The origin of uNKC is unclear. They are either derived by in situ proliferation of tissue-resident NKC precursors or recruited from the circulation (71). Transplantable uNKC progenitors have been identified in primary and secondary lymphoid tissues but not in uterine segments (71). This observation is consistent with the scenario that the few uNKC detected at early pregnancy implantation sites were recruited from the circulation, lymph nodes, or BM and proliferated massively in the decidua, generating the large number of uNKC seen at midgestation. Our inability to detect even a trace amount of uNKC in Runx3^−/− decidua at early pregnancy (i.e., gestation day 6.5) may suggest that in addition to impaired proliferation, Runx3^−/− uNKC progenitors suffer from attenuated migration. Compatible with this hypothesis, loss of Runx3 affected splenic NKC expression of the chemokine receptors Cxcr3 and Cxcr4, implicated in IL-15-dependent NKC migration to the decidua (74).

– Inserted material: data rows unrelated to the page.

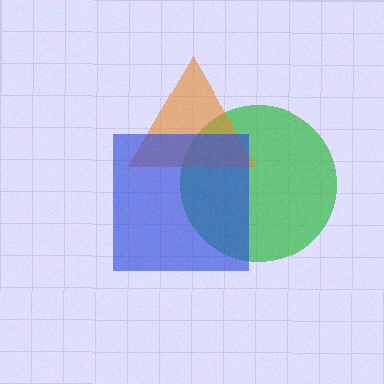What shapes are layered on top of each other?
The layered shapes are: a green circle, an orange triangle, a blue square.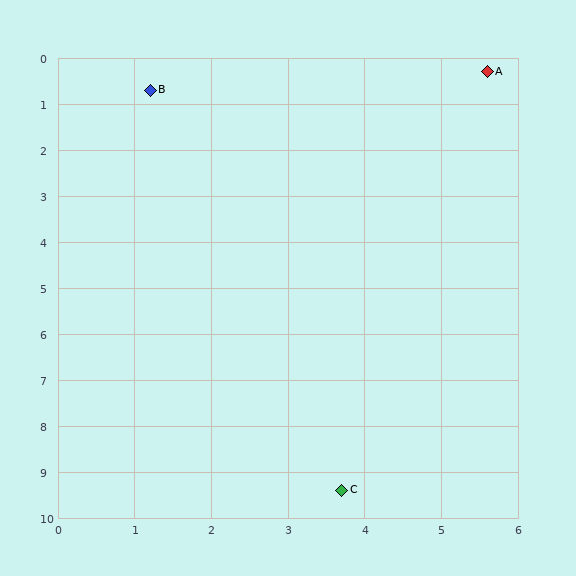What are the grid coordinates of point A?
Point A is at approximately (5.6, 0.3).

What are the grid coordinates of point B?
Point B is at approximately (1.2, 0.7).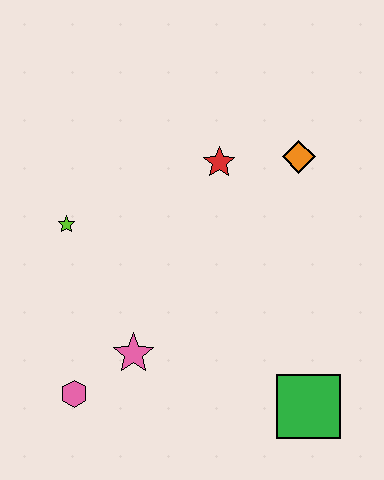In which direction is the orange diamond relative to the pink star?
The orange diamond is above the pink star.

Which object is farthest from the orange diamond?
The pink hexagon is farthest from the orange diamond.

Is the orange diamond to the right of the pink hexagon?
Yes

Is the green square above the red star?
No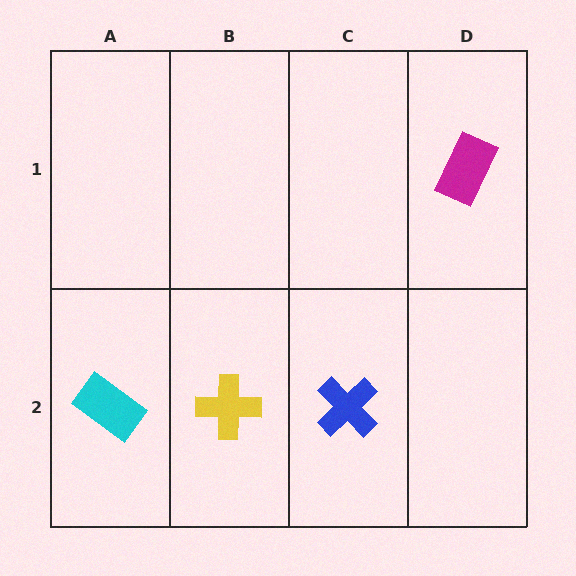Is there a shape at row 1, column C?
No, that cell is empty.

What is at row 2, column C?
A blue cross.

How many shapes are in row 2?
3 shapes.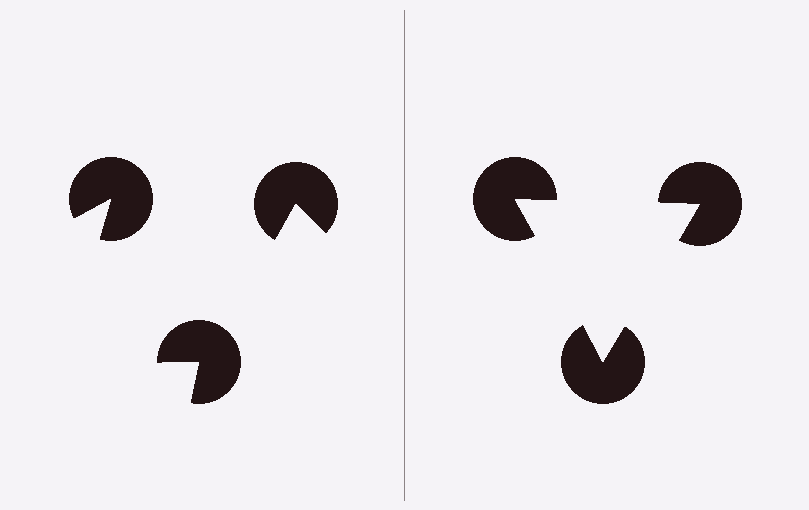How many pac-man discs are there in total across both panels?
6 — 3 on each side.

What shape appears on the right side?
An illusory triangle.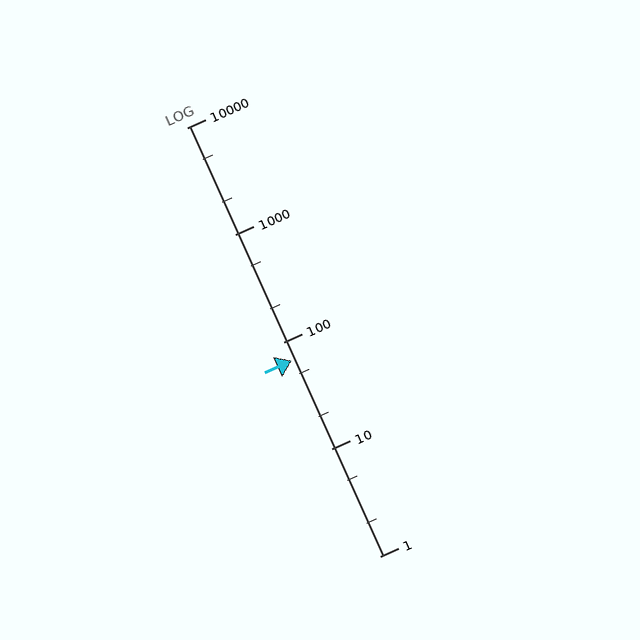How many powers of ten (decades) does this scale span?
The scale spans 4 decades, from 1 to 10000.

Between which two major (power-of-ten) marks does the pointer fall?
The pointer is between 10 and 100.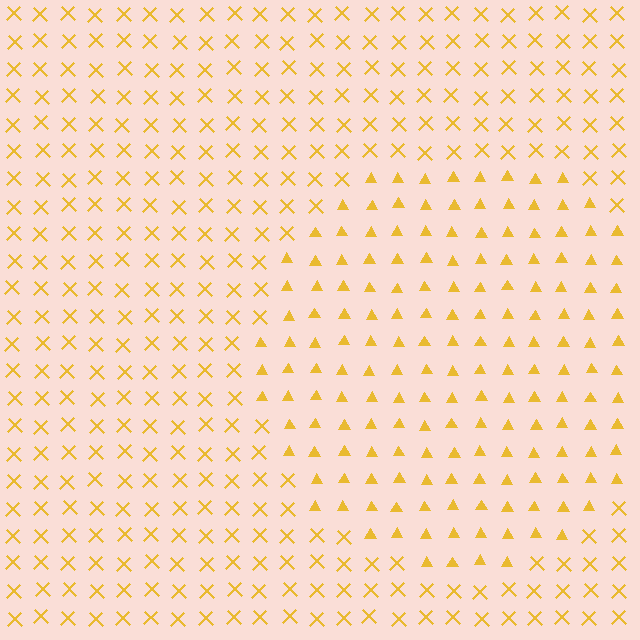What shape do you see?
I see a circle.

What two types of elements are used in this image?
The image uses triangles inside the circle region and X marks outside it.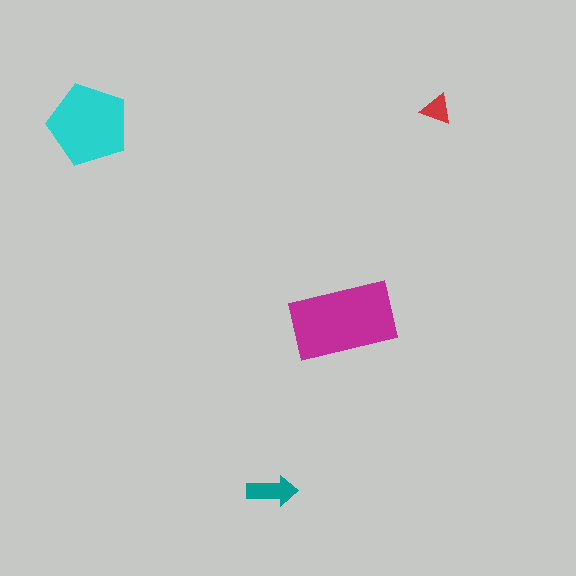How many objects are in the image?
There are 4 objects in the image.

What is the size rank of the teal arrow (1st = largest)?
3rd.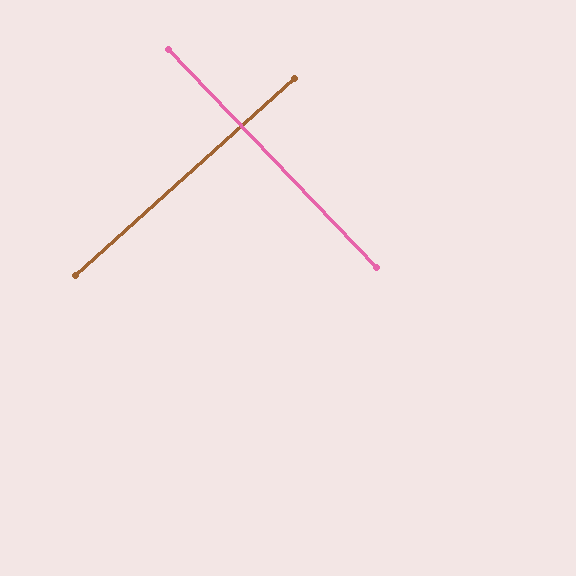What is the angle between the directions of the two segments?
Approximately 88 degrees.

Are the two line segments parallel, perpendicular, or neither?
Perpendicular — they meet at approximately 88°.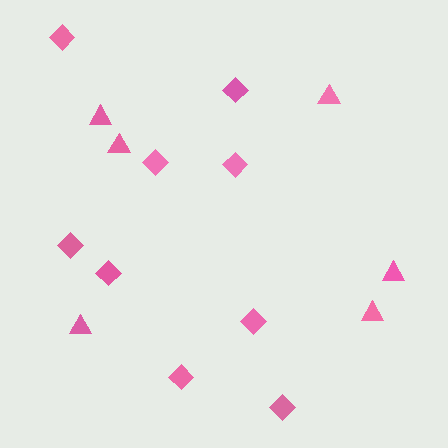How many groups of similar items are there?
There are 2 groups: one group of triangles (6) and one group of diamonds (9).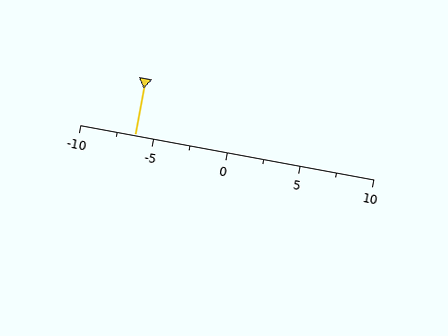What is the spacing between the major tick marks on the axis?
The major ticks are spaced 5 apart.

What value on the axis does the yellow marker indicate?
The marker indicates approximately -6.2.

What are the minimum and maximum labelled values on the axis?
The axis runs from -10 to 10.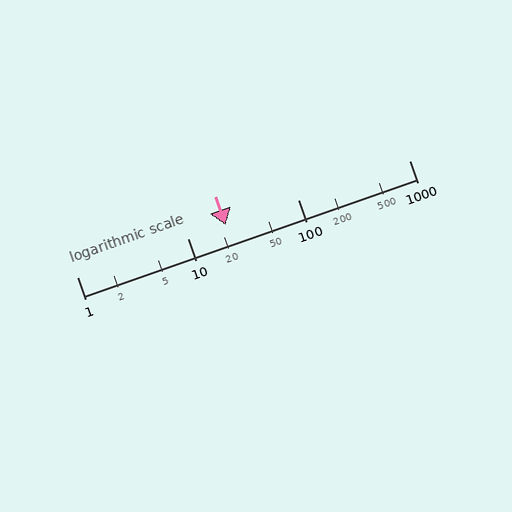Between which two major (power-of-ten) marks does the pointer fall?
The pointer is between 10 and 100.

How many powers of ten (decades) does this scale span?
The scale spans 3 decades, from 1 to 1000.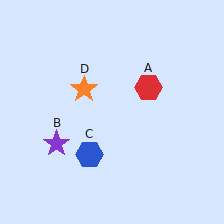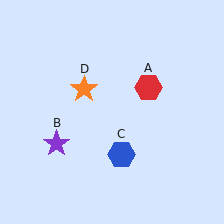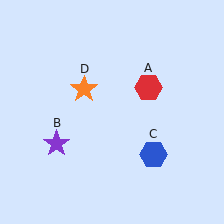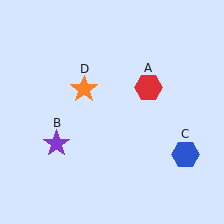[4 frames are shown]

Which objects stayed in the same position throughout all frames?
Red hexagon (object A) and purple star (object B) and orange star (object D) remained stationary.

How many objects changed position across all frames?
1 object changed position: blue hexagon (object C).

Of potential relevance is the possibility that the human KIR2DL4 receptor plays a role in uNKC function (75) and the finding that IL-2/IL-15-induced expression of KIR2DL4 was regulated by RUNX3 in cooperation with the ETS1 TF (69). While the mouse ortholog of KIR2DL4 is not known, it is tempting to speculate that it might contribute to the lack of uNKC in Runx3^−/− mice.

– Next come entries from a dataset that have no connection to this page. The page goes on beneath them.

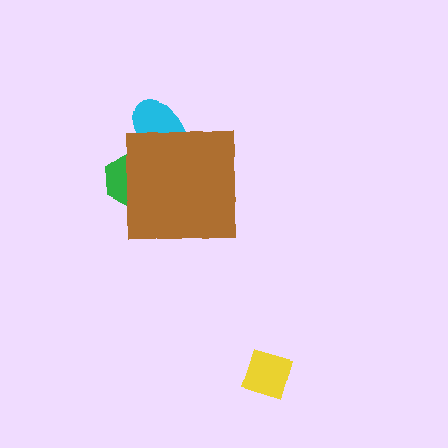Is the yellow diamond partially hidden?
No, the yellow diamond is fully visible.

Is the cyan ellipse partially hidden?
Yes, the cyan ellipse is partially hidden behind the brown square.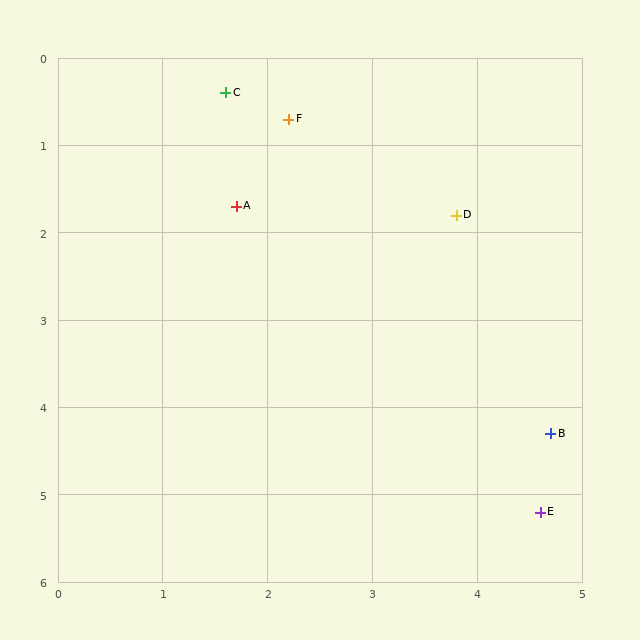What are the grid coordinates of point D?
Point D is at approximately (3.8, 1.8).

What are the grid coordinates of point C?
Point C is at approximately (1.6, 0.4).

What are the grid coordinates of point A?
Point A is at approximately (1.7, 1.7).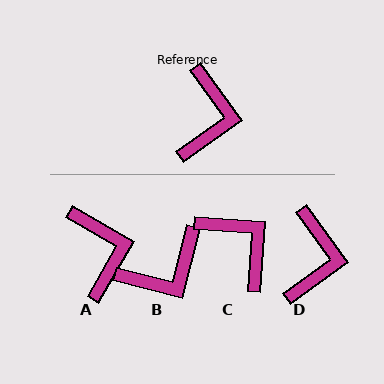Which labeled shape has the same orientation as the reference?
D.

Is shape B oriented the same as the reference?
No, it is off by about 50 degrees.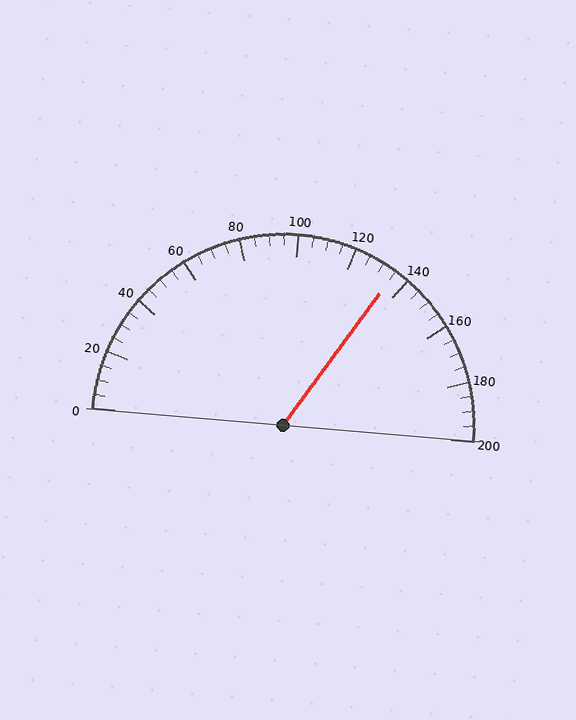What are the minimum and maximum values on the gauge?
The gauge ranges from 0 to 200.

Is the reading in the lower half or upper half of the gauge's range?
The reading is in the upper half of the range (0 to 200).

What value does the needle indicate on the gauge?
The needle indicates approximately 135.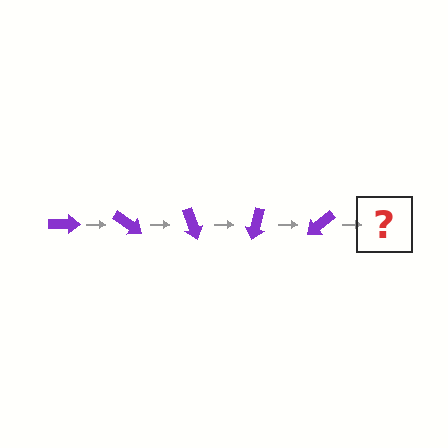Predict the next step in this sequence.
The next step is a purple arrow rotated 175 degrees clockwise.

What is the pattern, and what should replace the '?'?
The pattern is that the arrow rotates 35 degrees clockwise each step. The '?' should be a purple arrow rotated 175 degrees clockwise.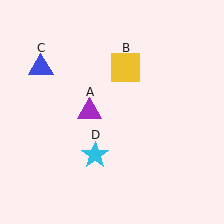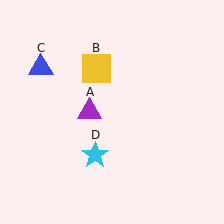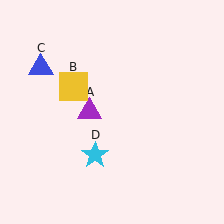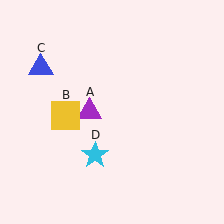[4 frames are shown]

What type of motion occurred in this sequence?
The yellow square (object B) rotated counterclockwise around the center of the scene.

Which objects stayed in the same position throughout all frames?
Purple triangle (object A) and blue triangle (object C) and cyan star (object D) remained stationary.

In conclusion, our analysis revealed that Runx3 plays an important role as a nuclear mediator during IL-15 activation of NK cells. By cooperation with ETS and T-box TFs, Runx3 orchestrates the transcription regulation of genes involved in proliferation, maturation, migration, and function of NK cells. The comprehensive study of Runx3 function at the cellular and molecular levels presented here is an obligatory first step toward elucidating the largely unknown transcription program operating during NKC development and activation. Similar studies with additional TFs will allow the construction of a more detailed transcriptional network that regulates NKC development and function.